There are two times in my life when I felt like I had a home, and unfortunately they were both in San Francisco. There is memory, and then there is the memory of memory, and then there is the memory of something not-quite-memory, and this is maybe how dreams work. I miss all these faggots I once knew, who always thought that masculinity was the worst thing. I do mean the worst.
My mother calls to tell me about Spotlight, a movie about sexual abuse by Catholic priests—she says I think you recommended it to me. But I’ve never even heard of it. Of course, my father was a priest I mean psychiatrist who sexually abused me. One advantage psychiatrists have over priests: access to drugs to use on their children I mean patients. One disadvantage: lack of access to God. Anyway, when I tell my mother about her Freudian slip, she says I can see how you might think that. Which would be a great title for a movie about psychiatrists who sexually abuse their kids.

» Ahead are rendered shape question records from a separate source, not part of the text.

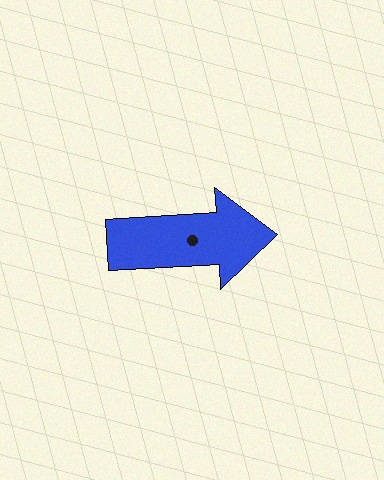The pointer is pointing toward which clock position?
Roughly 3 o'clock.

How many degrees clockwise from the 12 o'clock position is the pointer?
Approximately 87 degrees.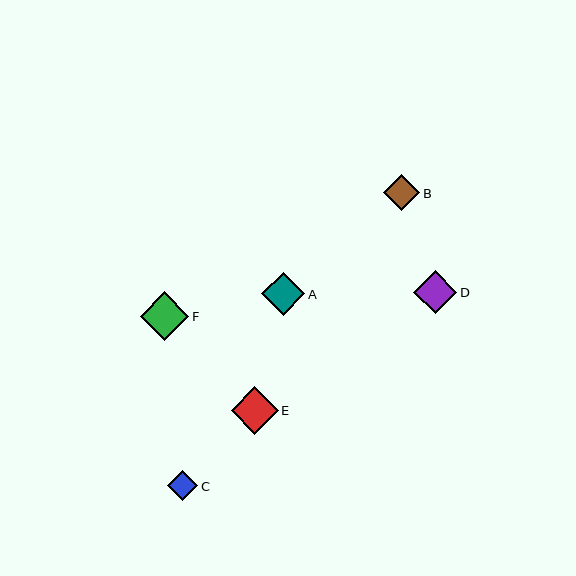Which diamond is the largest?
Diamond F is the largest with a size of approximately 49 pixels.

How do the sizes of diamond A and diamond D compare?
Diamond A and diamond D are approximately the same size.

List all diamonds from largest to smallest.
From largest to smallest: F, E, A, D, B, C.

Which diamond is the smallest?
Diamond C is the smallest with a size of approximately 30 pixels.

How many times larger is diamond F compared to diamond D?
Diamond F is approximately 1.1 times the size of diamond D.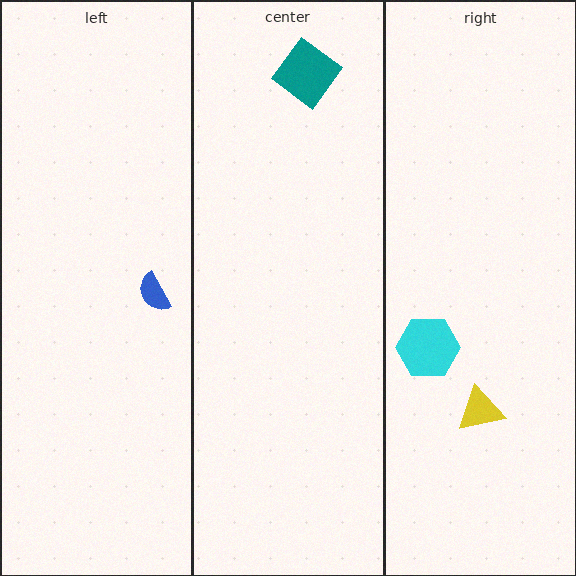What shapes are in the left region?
The blue semicircle.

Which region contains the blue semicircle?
The left region.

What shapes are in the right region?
The yellow triangle, the cyan hexagon.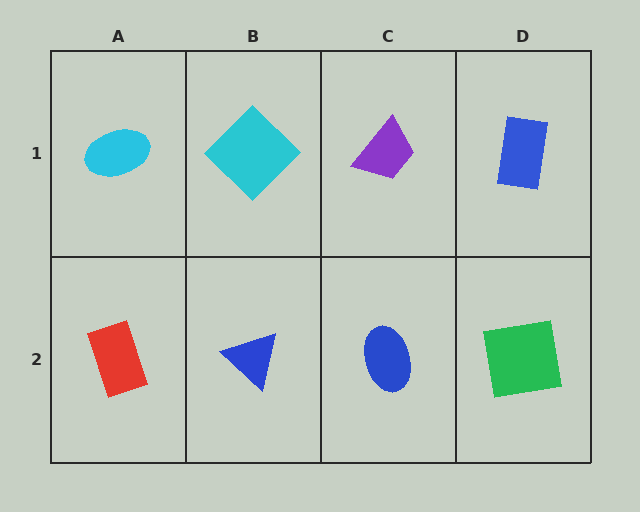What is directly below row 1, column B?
A blue triangle.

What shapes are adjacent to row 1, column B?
A blue triangle (row 2, column B), a cyan ellipse (row 1, column A), a purple trapezoid (row 1, column C).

Sometimes it’s hard to write about the saddest thing in the world, I mean someone else’s saddest thing—you witness too much or all at once I mean so early, so soon in a relationship the breaking down the flooding the collapse the holding onto what will never work, but holding on anyway. I mean a relationship with someone else’s pain. His relationship with someone who will never work.
How do you tell him to get out of the relationship, when he already knows, but can’t. I mean how do you tell him if he’s already telling himself, again and again and you watch, you say it too, again and again, and again and again he’s back in the same relationship.
I would like to say that this is why I avoid these kinds of relationships, but actually I just can’t figure out how to start them, how to open up from the comfort of friendship into whatever that other thing is. The comfort of desire? The comfort of desire met. I worry that won’t happen for me here. I worry that if I move somewhere else there will just be another here.
Short story: Last night you gave me a candy cane. I took it because you were sad. Even though I don’t eat candy. Today I’m sad too.
Love story: I pick up the new Patti Smith book, read a few sentences, and drop it back onto the table. The woman next to me looks over. I hate her work, I say, it’s so overwrought. Me too, this woman says.
The problem with words is that they are only words. And then you forget them anyway. The problem with forgetting words is that then you use the wrong language. The problem with the wrong language is that then there are no words. If we were all stuck without words then there would be more language.
Who decided that language would be permanent? I’m searching for a way out, which is also a way in.
Gabe doesn’t want me to write about him, so is this sentence already a betrayal? But if I’m trying to create a world for myself with other people, how can I avoid writing about other people? I mean how can I write without writing about people I might love. I call my grandmother, who’s in the hospital, and she says: I still don’t know what it was I mean I guess it was my heart.